На время он устроился в редакцию одной из столичных газет, но, не испытывая ни интереса, ни вкуса к чужой политической деятельности, вынужден был ввиду угрозы увольнения оставить это занятие.

Глупая вера в бесконечный прогресс, процветание и совершенствование человеческого рода заносила его в заоблачные выси, и он не замечал того, что разделяет людей на грешной земле. Ему было безразлично, что там творилось: монархия или республика, одна конституция, другая конституция, один избирательный закон, другой избирательный закон. Даже обожаемая им свобода, которую он рассматривал как средство, а не цель, не стала для него идолом, которому хотя бы иногда надо поклоняться и приносить жертвы. Доктору были непонятны тот запал, та страсть и жар, с которыми люди вели между собой борьбу. Он видел во всем этом только столкновение личных мнений. Настоящим мотивом борьбы было упрочение своего собственного положения в обществе.

Несмотря на всю свою просвещенность, в этом пункте доктор являл собой пример типичного обывателя из Вильябермехи, типичного провинциала из любой части Испании, кроме нескольких провинций, где еще умеют желать, знают, чего желать, и потому третируют все остальные провинции, утерявшие это чувство.

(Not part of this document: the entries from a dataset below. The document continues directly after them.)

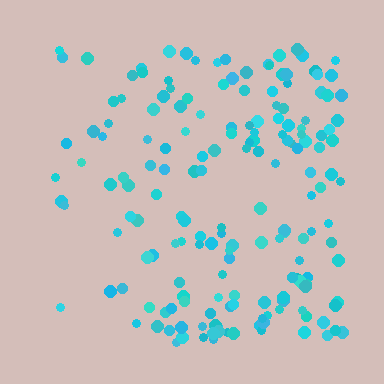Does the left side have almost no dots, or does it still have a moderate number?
Still a moderate number, just noticeably fewer than the right.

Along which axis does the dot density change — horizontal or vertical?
Horizontal.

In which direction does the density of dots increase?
From left to right, with the right side densest.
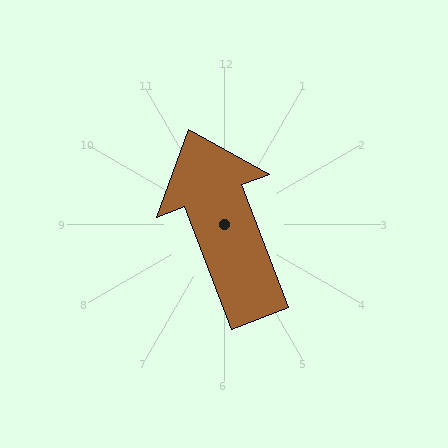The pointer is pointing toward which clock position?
Roughly 11 o'clock.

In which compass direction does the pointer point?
North.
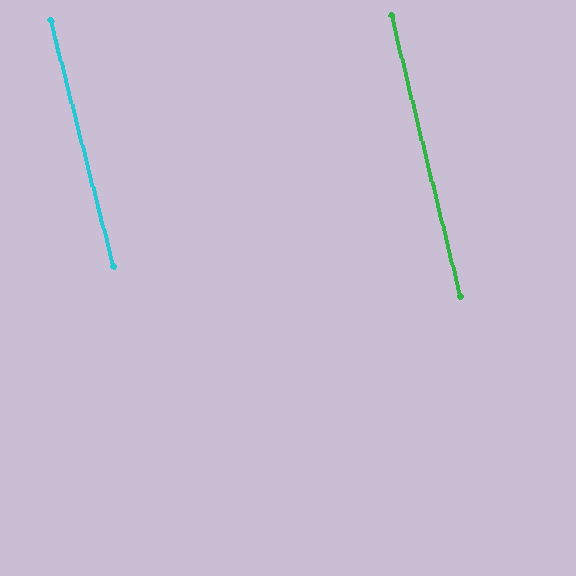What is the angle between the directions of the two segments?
Approximately 1 degree.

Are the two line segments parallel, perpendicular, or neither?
Parallel — their directions differ by only 0.6°.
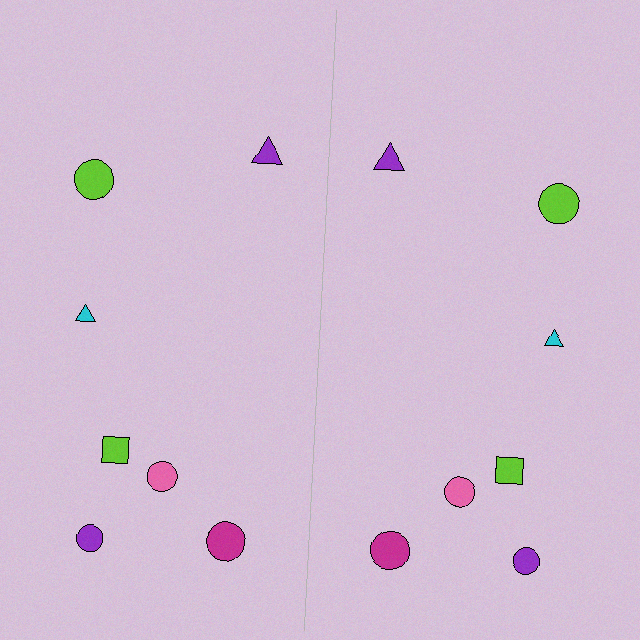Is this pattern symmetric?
Yes, this pattern has bilateral (reflection) symmetry.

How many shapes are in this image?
There are 14 shapes in this image.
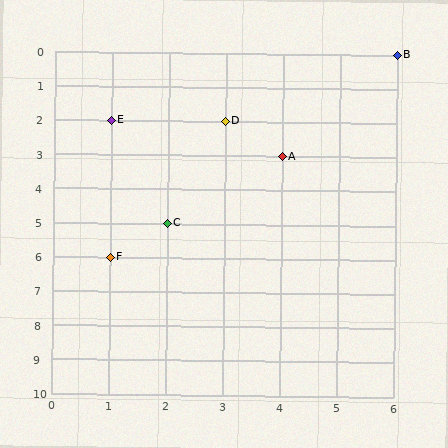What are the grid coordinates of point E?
Point E is at grid coordinates (1, 2).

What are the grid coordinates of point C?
Point C is at grid coordinates (2, 5).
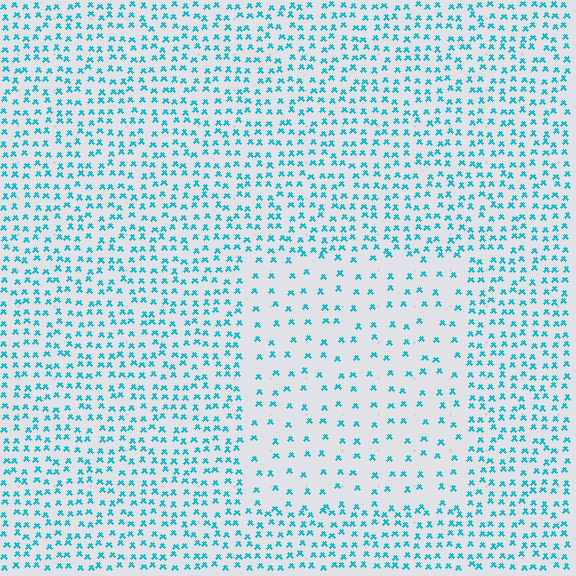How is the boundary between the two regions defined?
The boundary is defined by a change in element density (approximately 2.5x ratio). All elements are the same color, size, and shape.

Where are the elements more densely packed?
The elements are more densely packed outside the rectangle boundary.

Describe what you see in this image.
The image contains small cyan elements arranged at two different densities. A rectangle-shaped region is visible where the elements are less densely packed than the surrounding area.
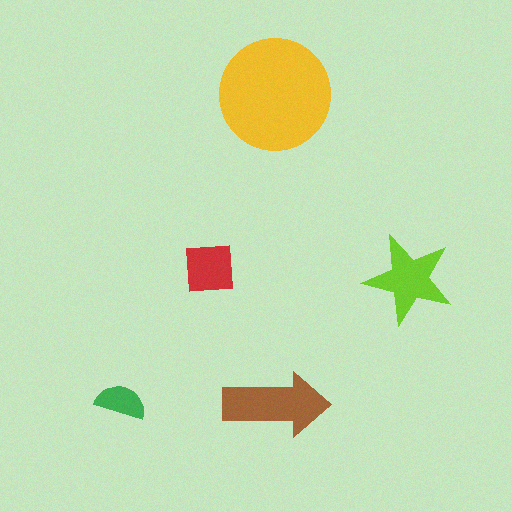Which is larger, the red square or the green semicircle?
The red square.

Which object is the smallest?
The green semicircle.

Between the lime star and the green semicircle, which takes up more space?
The lime star.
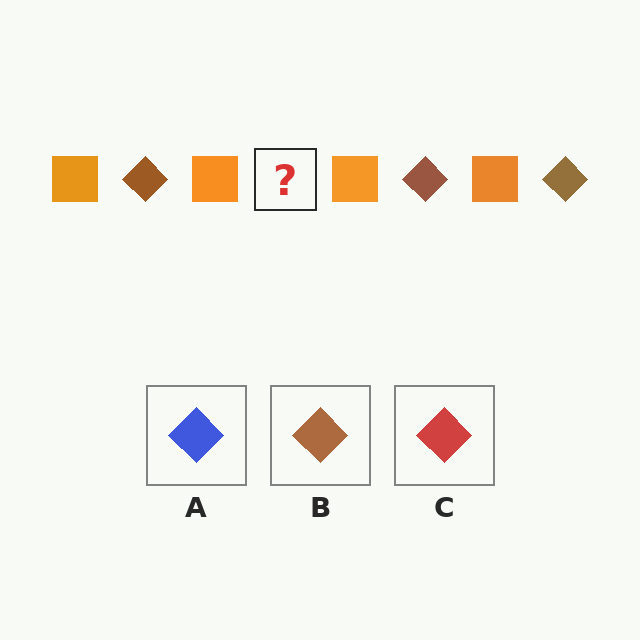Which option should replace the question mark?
Option B.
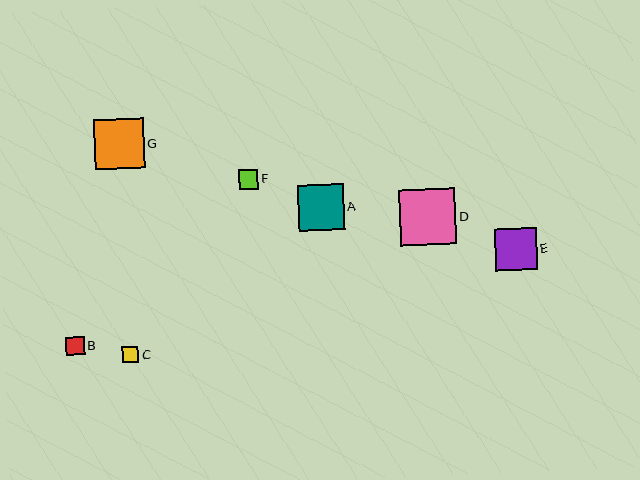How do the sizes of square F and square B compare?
Square F and square B are approximately the same size.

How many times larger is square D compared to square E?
Square D is approximately 1.3 times the size of square E.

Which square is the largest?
Square D is the largest with a size of approximately 56 pixels.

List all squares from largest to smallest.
From largest to smallest: D, G, A, E, F, B, C.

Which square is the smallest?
Square C is the smallest with a size of approximately 16 pixels.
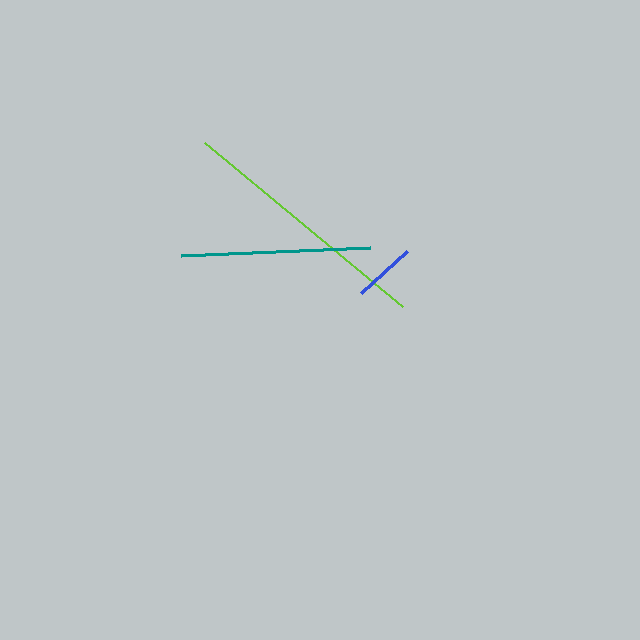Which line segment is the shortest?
The blue line is the shortest at approximately 62 pixels.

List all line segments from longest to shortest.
From longest to shortest: lime, teal, blue.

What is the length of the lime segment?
The lime segment is approximately 257 pixels long.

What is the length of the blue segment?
The blue segment is approximately 62 pixels long.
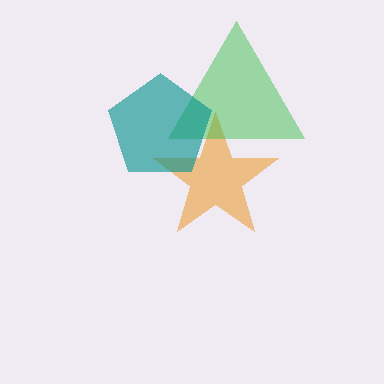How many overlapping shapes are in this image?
There are 3 overlapping shapes in the image.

Доктор видел, что каждая партия, боровшаяся за власть на страницах газет или с трибуны, состояла из завсегдатаев того или иного салона. Она не вела за собой народные массы, а протаскивала тех, кто жаждал тепленького местечка. Она не представляла никакого значительного коллектива, не была защитницей и проводником высоких идей, интересов и чаяний больших общественных классов. Вождь такой партии сам придумывал символ веры, который был выгоден ему самому, по своей прихоти сколачивал партию, главарем которой сам же и становился. Доктор был убежден, что эти своекорыстные кредо служили только целям захвата личной власти; испанский народ не различал оттенков, он воспринимал только яркие контрастные краски, быстро уставал от дискуссий, не улавливал тонкостей в различиях; ему нравился, как сказал один остроумец, либо Варавва, либо Иисус, но даже домогаясь чего-нибудь от столь несходных личностей, он не просил, как обычно просят, не шел к избирательным урнам, чтобы обеспечить победу своему кумиру, а сидел сложа руки или хватался за пращу.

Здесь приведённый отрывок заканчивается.